Il a été le seul des putschistes de son époque à s’adresser à la
planète, lors de la 78e Assemblée générale des Nations unies qui se déroule à
New-York. Et sa sortie était très attendue non seulement dans son pays, mais
surtout par les partenaires de la Guinée qui veulent être rassurés sur le
contenu et le déroulement de la transition qu’il a entamée après le coup d’Etat
qu’il a perpétré le 5 septembre 2021, écourtant pour le bonheur du peuple
guinéen, le 3e mandat illégitime, illégal et suicidaire du professeur Alpha
Condé.
Le colonel Mamadi Doumbouya, qui
a troqué le treillis camouflé contre un majestueux boubou clair et le béret
rouge contre un bonnet, a comme commencé une mue pour se faire une virginité
civile. Même le langage, bien que martial par endroit, a donné a fait découvrir
un colonel dont la vision qui se rapproche de celle de la jeunesse africaine et
de certains intellectuels du continent qui, il ne faut plus avoir peur des
mots, se demandent de plus en plus si la démocratie, telle qu’importée de
l’occident et confirmée par le discours de la Baule prononcé en juin 1990 par
François Mitterrand, est réellement faite pour l’Afrique.
«L’Afrique souffre d’un modèle de
gouvernance qui nous a été imposé, un modèle certes bon et efficace pour
l’Occident qui l’a conçu au fil de son histoire, mais qui a du mal à passer et
à s’adapter à notre réalité», a dit le tombeur d’Alpha Condé, qui, ne peut non
plus prouver, pour le moment que les putschs militaires sont une panacée pour
les maux dont souffrent le continent noir et qui ont pour noms, corruption,
gabegie, népotisme, patrimonialisation du pouvoir, et surtout musellement des populations.
Si les putschistes viennent pour
la plupart, comme en Guinée, sous les vivats du peuple, oppressé par le chef
démocratiquement élu, in fine, ils dupliquent, pour la plupart, les mêmes tares
que leurs prédécesseurs qu’ils ont tombés par les armes. Ils contraignent le
peuple et les opposants au silence et poussent à l’exil tout contradicteur à
leur pouvoir. Les contempteurs les plus téméraires sont simplement embastillés.
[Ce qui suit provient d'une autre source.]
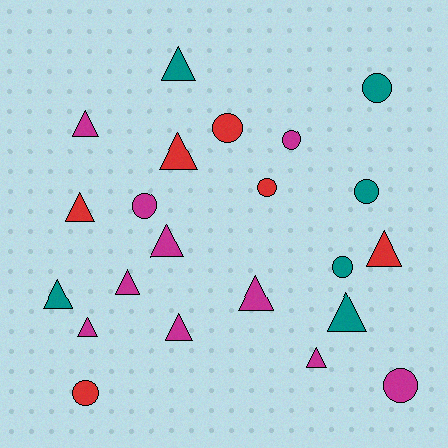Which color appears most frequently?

Preuve que les putschs militaires
ne sont pas non plus faits pour l’Afrique qui doit pouvoir repenser son modèle
de gouvernance en le collant aux réalités culturelles et peut-être même
cultuelles des Africains. La réflexion prend tout son sens lorsqu’un politicien
burkinabè qui battait campagne dans un village à l’intérieur du pays pour
l’élection présidentielle, s’est vu demander par les anciens si le « naaba »
est mort. Car, dans la conception traditionnelle, le « naaba », c’est-à-dire le
chef, n’est remplacé qu’après sa mort.
Les élections, la démocratie
avec, résistent difficilement à ce mode de dévolution, pour ne pas dire de legs
du pouvoir, tel que connu dans l’Afrique traditionnelle. De plus, nombre de
chefs d’Etat démocratiquement élus ne répondent pas, dès qu’ils sont aux
commandes de la barque, aux aspirations du peuple qui est contraint de serrer
la ceinture alors que les dirigeants qu’ils ont élus, portent des bretelles.
Mamadi Doumbouya qui s’est éloigné, et a tenu l’Afrique à distance de toute obédience, qu’elle soit russe, chinoise ou française, et s’est érigé en «pro-Africains », sera désormais jugé sur acte. Il n’aura visiblement plus le droit à l’erreur, suite à une adresse aussi suivie à la prestigieuse tribune de l’ONU, instance de laquelle le représentant du général Abdourahamane Tiani, le putschiste nigérien, aurait tenté de s’approcher en vain, pour l’instant en tout cas. Tous les actes du colonel Doumbouya seront scrutés à la loupe, notamment son comportement envers les droits de l’homme et de la liberté d’expression qui ne semble pas être, pour l’heure, son sport favori.